« Les indigènes ont une manière unique de voir le monde tel qu’il s’enracine dans la culture brésilienne, et ce, autant dans ses ressources humaines que dans les forêts d’Amazonie. » Au fil de son œuvre, ce sont ces racines-là que Nunca extirpe à travers sa vision d’un Brésil moderne. Francisco Rodrigues – alias Nunca – définit ainsi sa démarche de « street artist ». Depuis qu’à douze ans, il a découvert à São Paulo les techniques du pichaçao, forme unique de tags inspirés de l’alphabet runique, ces lettres primitives enrichissent les portraits monumentaux de ses héros ordinaires dont le succès et la survie tiennent pour une part à leur inaccessibilité sur les façades des bâtiments publics. Brûlant d’intégrer au pays les éléments culturels qui structurent les ethnies, l’artiste a depuis recouvert les murs de la mégalopole de gigantesques visages tribaux, dont les regards, sévères et incisifs, disent la difficulté de vivre, voire de survivre ensemble sur la même terre.
Des personnages à la vibrance saisissante
« Je peins les gens que je vois dans la rue, et, avec eux, la multitude des races présentes dans chaque Brésilien », nous dit l’artiste, appuyé nonchalamment à un mur de la galerie Le Feuvre, une casquette vissée sur la tête. Des personnages au parcours plus ou moins erratique qui transmettent leur histoire de ville en ville, en Allemagne, en Espagne ou en Ecosse. Sa dernière et gigantesque création, intitulée Cup of tea, peinte sur l’une des façades de la Tate Modern, l’année dernière à Londres, dans le cadre de l’exposition dédiée au « street art » mondial, n’est pas passée inaperçue : un colosse aborigène porte délicatement à ses lèvres une tasse de thé, petit doigt levé. Ironique pied de nez à une certaine culture anglo-saxonne !

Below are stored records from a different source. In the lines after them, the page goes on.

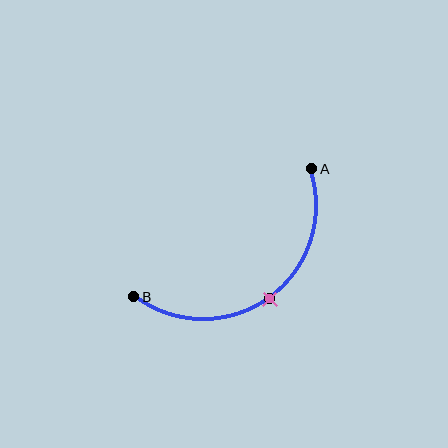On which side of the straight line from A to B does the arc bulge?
The arc bulges below and to the right of the straight line connecting A and B.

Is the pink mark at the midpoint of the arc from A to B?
Yes. The pink mark lies on the arc at equal arc-length from both A and B — it is the arc midpoint.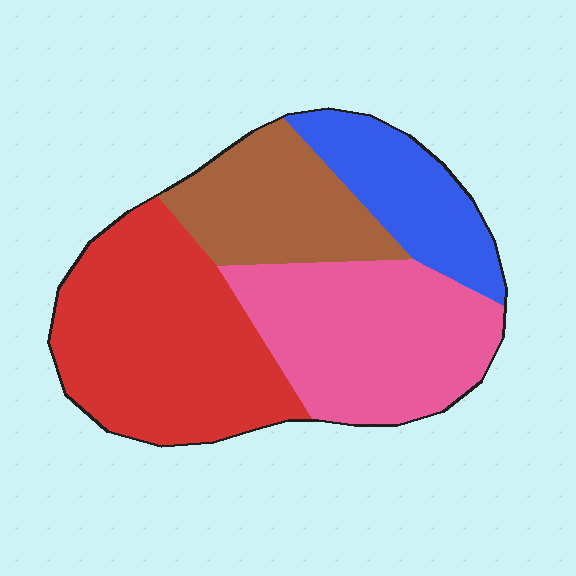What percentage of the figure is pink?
Pink covers around 30% of the figure.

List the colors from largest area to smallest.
From largest to smallest: red, pink, brown, blue.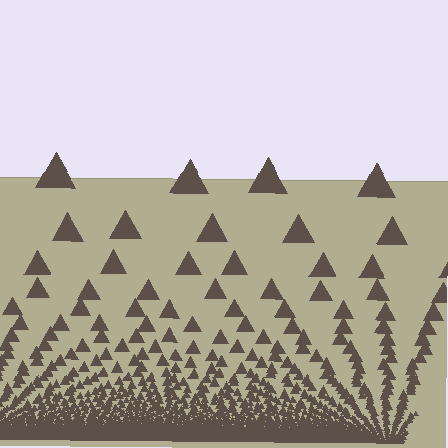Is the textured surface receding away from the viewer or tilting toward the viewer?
The surface appears to tilt toward the viewer. Texture elements get larger and sparser toward the top.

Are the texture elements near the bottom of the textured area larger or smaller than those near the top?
Smaller. The gradient is inverted — elements near the bottom are smaller and denser.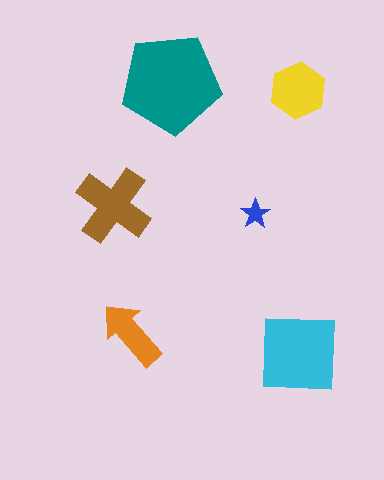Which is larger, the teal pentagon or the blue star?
The teal pentagon.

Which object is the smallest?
The blue star.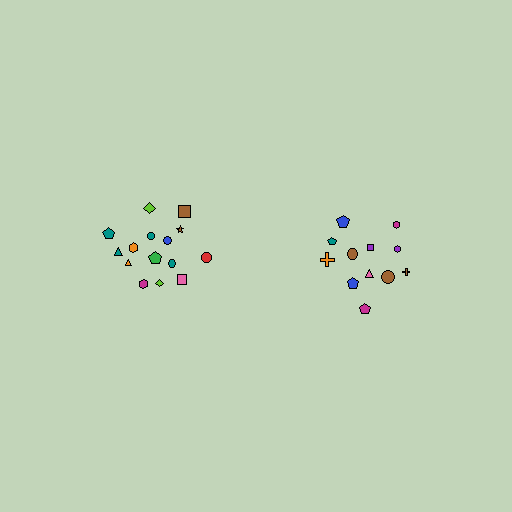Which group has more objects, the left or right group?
The left group.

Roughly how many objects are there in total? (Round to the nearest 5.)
Roughly 25 objects in total.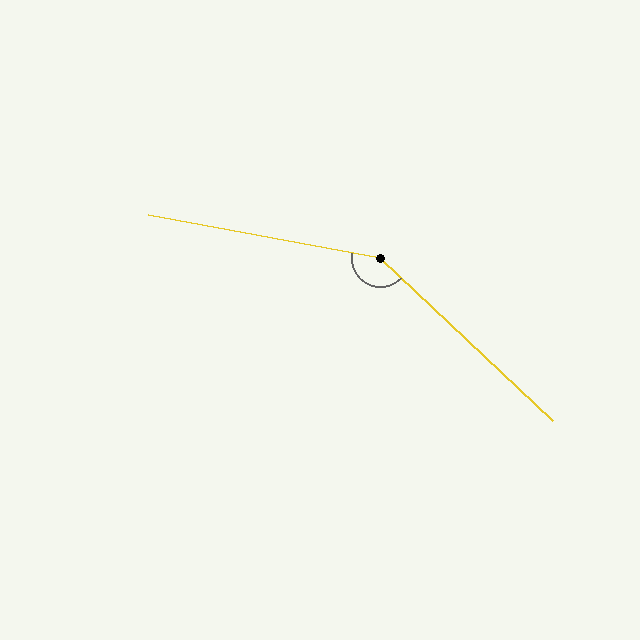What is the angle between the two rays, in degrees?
Approximately 147 degrees.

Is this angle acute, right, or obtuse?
It is obtuse.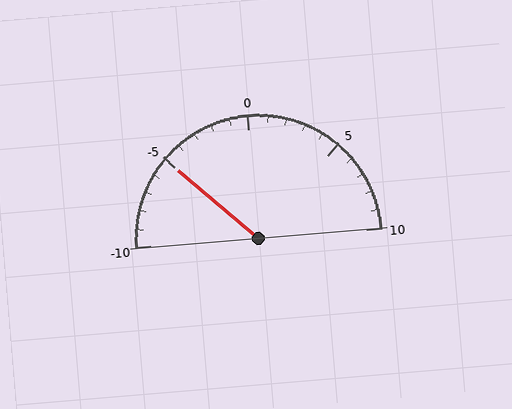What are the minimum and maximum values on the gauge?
The gauge ranges from -10 to 10.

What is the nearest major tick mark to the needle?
The nearest major tick mark is -5.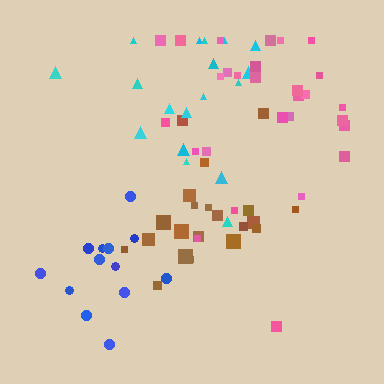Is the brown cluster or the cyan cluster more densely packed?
Brown.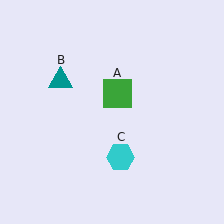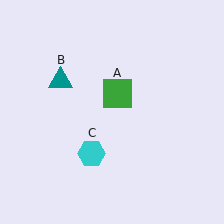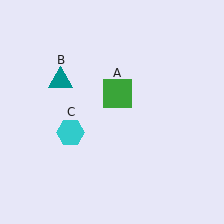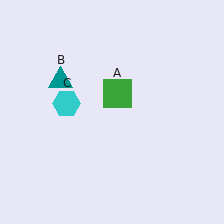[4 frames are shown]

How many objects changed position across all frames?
1 object changed position: cyan hexagon (object C).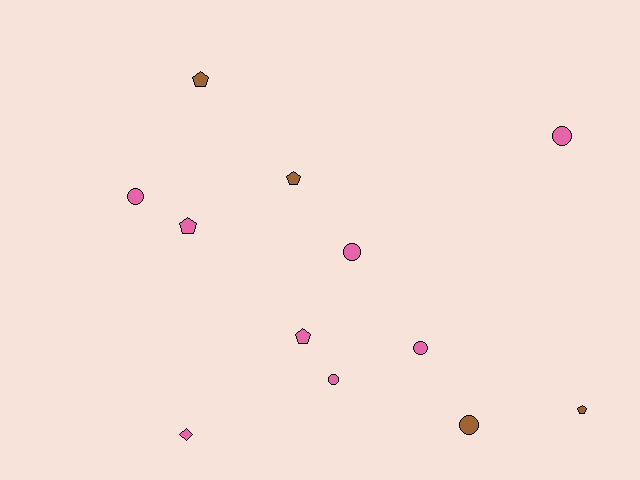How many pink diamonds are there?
There is 1 pink diamond.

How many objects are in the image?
There are 12 objects.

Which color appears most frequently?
Pink, with 8 objects.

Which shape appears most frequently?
Circle, with 6 objects.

Pour sa première exposition à Paris, Nunca présente d’immenses portraits, tous de même taille, qui empruntent autant au primitivisme de l’art indigène qu’ils font appel aux techniques anciennes. Les teintes terreuses, prédominantes, sont obtenues à partir d’un pigment rouge, l’urucum, à la base des anciennes peintures corporelles traditionnelles. Des hachures à l’aérosol gravent des ombres à la manière des vieux « comics » américains. Les personnages explosent littéralement par leur présence vibrante, saisissante, par l’intimité secrète qu’ils révèlent.
Sao Paulo.
Un véritable manifeste
Par ces combinaisons géométriques et figuratives, l’enfant de Sao Paulo réaffirme le caractère hétérogène de la société brésilienne, mélange d’Indiens, de Blancs issus de la colonisation portugaise au XVIe siècle, et de Noirs descendants de la traite négrière : une richesse dont l’artiste dénonce la mise en péril due à l’exploitation abusive des ressources du pays par l’étranger. Ces convictions politiques ont conduit Nunca à intituler l’exposition Pau Brazil is over !!!, en référence à l’arbre brésilien, au bois dense et au cœur orange rouge, découvert par les explorateurs portugais, et qui est aujourd’hui en voie de disparition en raison d’une déforestation massive servant à alimenter les marchés à l’exportation. Par là, le peintre populaire s’interroge « sur la capacité de la culture traditionnelle brésilienne à se mélanger, se maintenir ou se perdre dans la globalisation. » Une question qui souligne la difficulté du pays à accepter ses origines et à fondre sa population d’origine noire dans le melting-pot brésilien.
Au risque de provoquer quelques grimaces chez certains, c’est à un véritable manifeste pour la reconnaissance d’une nation brésilienne métissée auquel l’artiste nous invite. En choisissant la peinture murale et le graffiti, éphémère par essence, et le désir militant qu’induit le sacrifice d’une partie de son œuvre, Nunca s’impose aujourd’hui sur la scène des jeunes artistes brésiliens engagés.